新任の会長、副会長らによって行われた2010年度の事業計画発表

2010年5月20日開催



新たに自工会の会長となった、日産自動車 代表取締役 COO 志賀俊之氏

 自工会(日本自動車工業会)は5月20日、定例の記者会見を行い、2010年度の事業計画を発表した。発表を行ったのは、5月20日から新たに自工会の会長となった日産自動車 代表取締役 COO(最高執行責任者)の志賀俊之氏。

 新任の副会長となる、トヨタ自動車 代表取締役社長 豊田章男氏、本田技研工業 代表取締役社長 伊東孝紳氏、昨年から副会長を務める三菱自動車工業 代表取締役社長 益子修氏、マツダ 代表取締役会長 井巻久一氏、名尾良泰氏も同席するなど、日本を代表する自動車会社の首脳陣が一堂に会した発表会となった。
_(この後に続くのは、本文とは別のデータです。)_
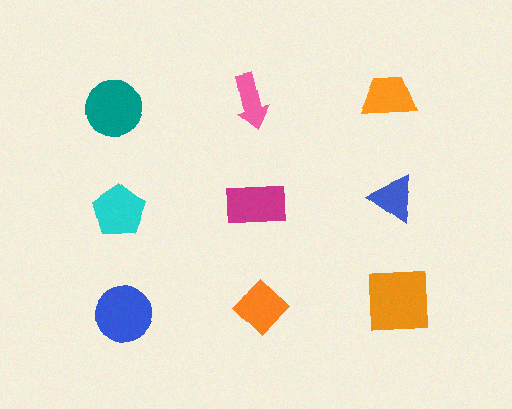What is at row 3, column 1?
A blue circle.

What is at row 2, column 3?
A blue triangle.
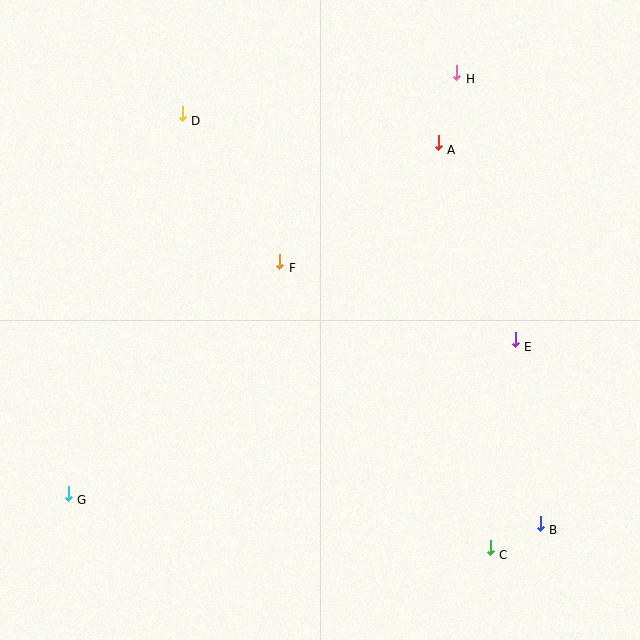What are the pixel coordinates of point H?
Point H is at (457, 79).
新任の副会長、トヨタ自動車 代表取締役社長 豊田章男氏新任の副会長、本田技研工業 代表取締役社長 伊東孝紳氏三菱自動車工業 代表取締役社長 益子修氏は、引き続き副会長を務める
同じく継続して副会長となる、マツダ 代表取締役会長 井巻久一氏名尾良泰氏は副会長と専務理事を兼任する

 志賀自工会会長は、2010年度も昨年度同様、2008年経済の急速な回復は期待できず、楽観できる状況にはないと言う。さらに、エコカー補助金(環境対応車普及促進対策費補助金)が9月で終了すること、ギリシャ財政危機に端を発する欧州の経済状況の厳しさなどもあり、自工会としては国内市場の販売台数は対前年比95.1%の465万台と予測している。

 自工会ではこのような経済状況の中、「安全と環境への取り組み」「自由貿易推進のための国際的な相互理解と協力の促進に関する取り組み」「クルマの夢・楽しさの訴求と快適な利用環境への取り組み」の3つの取り組みを行っていくと言う。
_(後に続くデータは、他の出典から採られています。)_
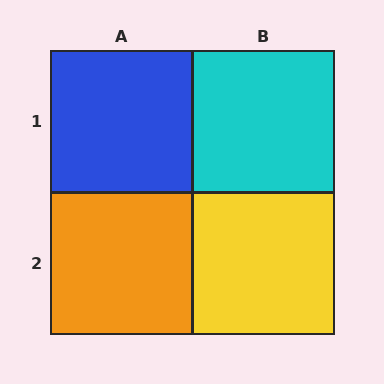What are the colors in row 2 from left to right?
Orange, yellow.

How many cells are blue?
1 cell is blue.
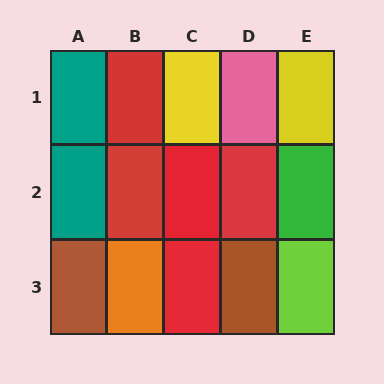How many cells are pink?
1 cell is pink.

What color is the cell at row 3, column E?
Lime.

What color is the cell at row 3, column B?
Orange.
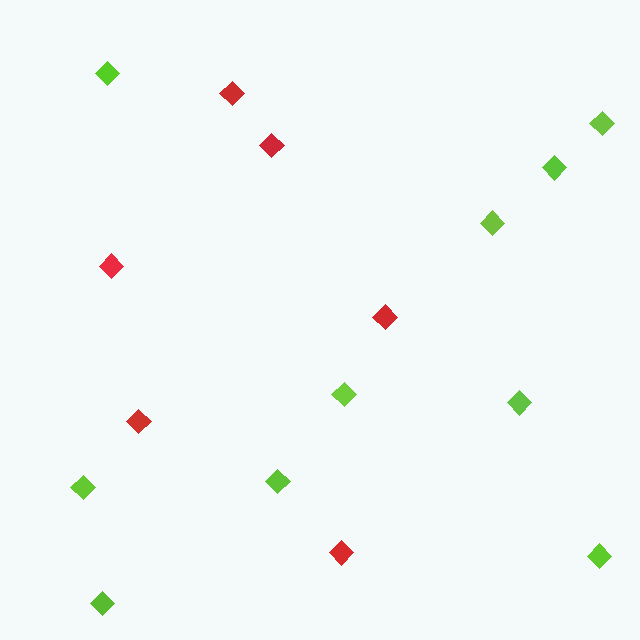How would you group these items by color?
There are 2 groups: one group of red diamonds (6) and one group of lime diamonds (10).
 安全と環境への取り組みは、「引き続き、交通事故の低減と被害軽減に取り組んでいき、政府が掲げる『世界一安全な道路交通の実現』に向けて、ハード・ソフトの両面にわたり積極的に貢献していく」と言う。自由貿易推進のための取り組みは、グローバルに事業展開を行っている自動車産業にとっても極めて重要な課題であるとし、二重課税など国際課税問題の国際的な調整も行っていくと語る。
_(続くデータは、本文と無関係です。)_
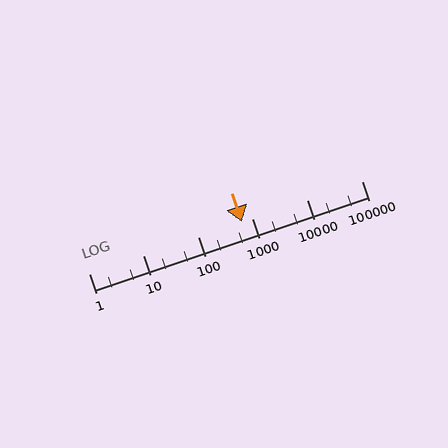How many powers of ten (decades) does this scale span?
The scale spans 5 decades, from 1 to 100000.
 クルマの夢・楽しさの訴求などに対する取り組みとしては、ユーザーの過重な税負担を軽減することも重要であるとし、「自動車関係諸税の簡素化・軽減に向けた働きかけを行っていく」と述べた。

 志賀自工会会長は「国内の自動車生産台数は900万台を下回り、これは1987年以来の低水準にある。自工会の推計によると自動車関連の就業人口は515万人。これは国内の全就業人口の8.1%にあたる。また、売上高に関しても56兆6000億円で、製造業売上高の16.9%を占める」と言い、日本経済の主要産業として発展に取り組んでいくとした。

東京ビッグサイトで開催される「東京モーターショー2011」
 隔年開催となっている東京モーターショーに関する予定も明らかにされた。2011年の「東京モーターショー2011」は、昨年までの幕張メッセから東京ビッグサイトへと開催地を変更する。会期は2011年12月2日~11日(プレスデー:11月30日、12月1日、特別招待日:12月2日、一般公開日:12月3日~11日)となり、一般公開日が昨年の13日間から3日間短縮された10日間となる。

 志賀自工会会長は、「前回のモーターショーは、入場者が残念な数にとどまった。今後も入場者数で中国などのショーを上回るのは難しいかもしれない」としながらも、自動車の最先端技術などでは見るべきものが多かったと言い、「存在感のあるモータショーにしてしていきたい」と、その方向性を述べた。

 新任の豊田自工会副会長、伊東自工会副会長とも、「新会長の志賀氏をサポートしていく」と言い、自動車業界にとって困難なこの局面を力を合わせて乗り越えていく。